EU Grains: Same Story, Different Day

15/09/14 -- EU grains closed mostly lower, and at fresh 4-year lows in the case of London and Paris wheat and Paris corn.

The day ended with Nov 14 London wheat down GBP0.45/tonne to GBP112.00/tonne, Nov 14 Paris wheat closed EUR1.25/tonne lower at EUR162.00/tonne, Nov 14 Paris corn was down EUR1.75/tonne to EUR138.50/tonne, whilst Nov 14 Paris rapeseed was EUR2.00/tonne higher at EUR323.50/tonne.

Russia's 2014 grain crop just keeps getting bigger. SovEcon today raised their forecast from 98 MMT to 104-106 MMT, the second largest of the post-Soviet era, beaten only by output in 2008. Wheat production this year was raised from 58 MMT to 60 MMT. Note that these are also clean weight estimates.

The Russian Ag Ministry said that the country had harvested 85.1 MMT of grains so far off 68.5% of the planned area. That compares with a harvest of only 69 MMT this time a year ago.

Wheat accounts for 52 MMT of this year's total so far (off 68.3% of plan), with barley adding a further 19.1 MMT off 82.5% of plan.

The 2014 Russian corn harvest meanwhile is now 15.6% complete at 2.1 MMT, they added.

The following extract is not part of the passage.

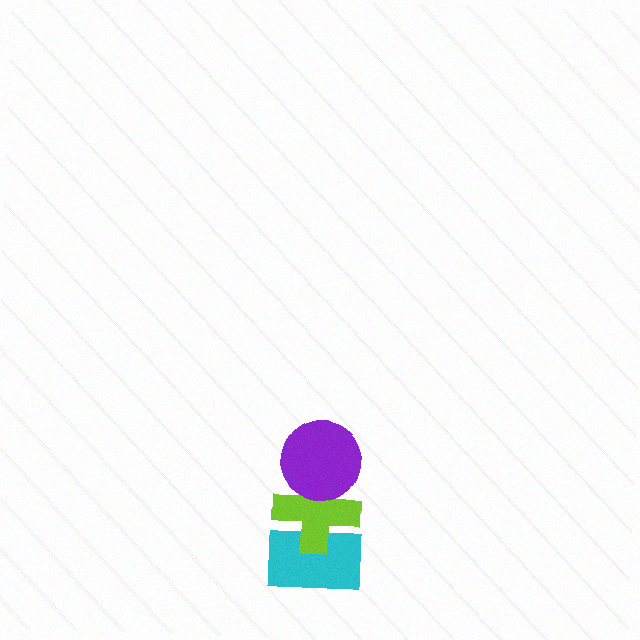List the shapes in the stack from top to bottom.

The Russian Ministry said that Sep 1-10 grain exports were 975 TMT, including 805 TMT of wheat and 112 TMT of barley. That takes total exports so far this season (Jul 1 to Sep 10) to 8.75 MMT, including 7.69 MMT of wheat and 910 TMT of barley.

Ukraine's exports are also going well. APK Inform said that the country exported 770 TMT of grains last week, up from 540 TMT the previous week. That total included 404 TMT of wheat and 363 TMT of barley. Their new crop corn harvest is just starting to hit the market, with Agritel reporting offers for that FOB Odessa are now down to $172/tonne, which is only around GBP106/tonne sterling equivalent.

That could change though if the "yes" vote wins Thursday's Scottish referendum. Some analysts are saying that such an eventuality could send the pound reeling, sustaining losses of 10-15%, which would support London wheat and make imported corn and other grains considerably more expensive. It would also help with UK export ambitions.

A "no" vote on the other hand would have the opposite effect, although few are predicting a 10-15% upside for the pound should that happen.

With a seeming 50:50 chance that the vote could go either way, it may be worth UK arable growers sitting on their hands for a few more days, rather than biting the bullet at these loss making levels anyway.

In other news Saudi Arabia bought 610 TMT of hard wheat for Dec/Jan shipment over the weekend. Acceptable origins are European, North or South American and/or Australian.